Na noite do dia 30 passado, a Câmara dos Deputados aprovou o Projeto de Lei (PL) 490/2007, que define o marco temporal para a demarcação de terras indígenas, por 283 votos a 155. Esse placar é uma retumbante derrota política e moral para o governo. Política porque Lula definiu a proteção dos interesses dos indígenas como uma de suas prioridades, a ponto de criar um Ministério só para cuidar disso; e moral, porque esse mesmo governo não moveu um músculo para articular uma base de apoio a fim de evitar um vexame como esse. E não o fez, é bom enfatizar, porque Lula, como já dissemos nesta página, só se interessa pela proteção ambiental e pela qualidade de vida dos indígenas na exata medida de suas ambições eleitorais.
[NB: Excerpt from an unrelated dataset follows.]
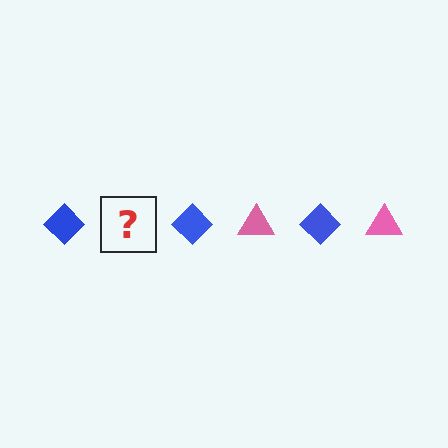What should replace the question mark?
The question mark should be replaced with a pink triangle.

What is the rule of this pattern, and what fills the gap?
The rule is that the pattern alternates between blue diamond and pink triangle. The gap should be filled with a pink triangle.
A votação do PL 490/2007 foi apenas mais um evento de uma semana desastrosa para o Palácio do Planalto no outro lado da Praça dos Três Poderes. Há poucos dias, a Câmara já havia alterado substancialmente a Medida Provisória (MP) 1.154/2023, que reorganiza o primeiro escalão do governo federal. Na mesma noite em que o marco temporal foi aprovado, o presidente da Câmara, Arthur Lira (PP-AL), adiou a votação da MP, aumentando dramaticamente o risco de caducidade. O próprio arcabouço fiscal, tido tanto por Lira como pelo presidente do Senado, Rodrigo Pacheco (PSB-MG), como um item da “pauta País”, não da “pauta governo”, foi aprovado em termos bem diferentes do que o governo gostaria.
E isso tudo com menos de seis meses de governo – o que obrigou Lula a convocar uma reunião de emergência com seus articuladores políticos para entender o que se passa. Nem precisava: o problema central do governo, ao que tudo indica, é que o presidente escolheu deliberadamente alhear-se da realidade irrefutável de que foi eleito para impedir a continuidade de Jair Bolsonaro na Presidência, e não para implementar a raivosa e inconsequente agenda petista.
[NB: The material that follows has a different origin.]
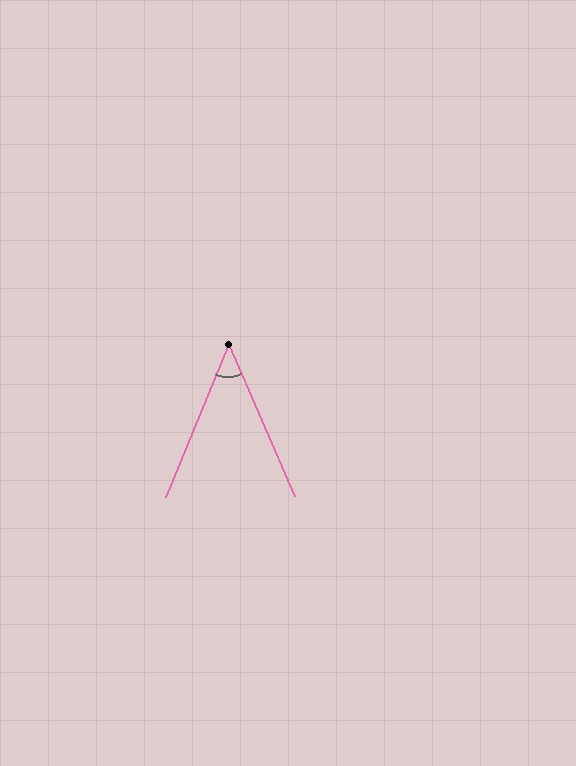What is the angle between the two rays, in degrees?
Approximately 46 degrees.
Lula age como se tivesse vencido a eleição somente com votos de petistas e que, uma vez na Presidência, todas as forças políticas convergiriam naturalmente para o demiurgo – que ademais se considera injustiçado e que vê neste novo mandato uma espécie de indenização que o País lhe devia pelos 500 e tantos dias na cadeia. Trata-se de um equívoco de múltiplas dimensões, que pode comprometer todo o exercício de seu terceiro mandato presidencial.
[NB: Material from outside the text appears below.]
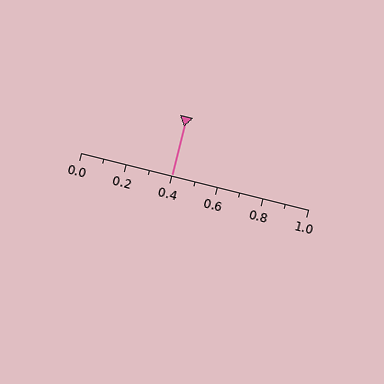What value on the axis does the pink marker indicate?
The marker indicates approximately 0.4.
O presidente, a quem sempre se atribuíram muitos predicados políticos, mostra espantoso amadorismo ao ignorar que o espectro ideológico majoritário da sociedade brasileira ainda se inclina para uma direita conservadora, como está refletido na composição do Congresso. O eleitorado, por margem muito estreita, repeliu Bolsonaro porque rechaça o extremismo bolsonarista, e não por morrer de amores por Lula.
Ademais, diferentemente do que acontecia duas décadas atrás, no primeiro mandato de Lula, o Congresso dispõe de instrumentos para fazer valer suas vontades muitas vezes à revelia do Executivo. Ou seja, o presidente deve ser ainda mais aberto ao diálogo e à negociação, aceitando o fato de que tem menos poder para ditar a agenda do País e que, por isso, deve se entender com as lideranças desse Congresso em que o governo é gritantemente minoritário.
Em certa medida, democracias funcionais rejeitam os extremos e obrigam os governantes a caminhar para o centro, a despeito da eventual virulência do discurso nas campanhas eleitorais. No Chile, por exemplo, o presidente esquerdista Gabriel Boric foi muito perspicaz ao direcionar seu governo para posições centristas, depois de ter malogrado na tentativa de reescrever a Constituição do país, entre outras ações, levando em consideração apenas os interesses das forças políticas que o conduziram ao poder. Lula é bem mais experiente que Boric, mas talvez tenha o que aprender com o jovem colega chileno.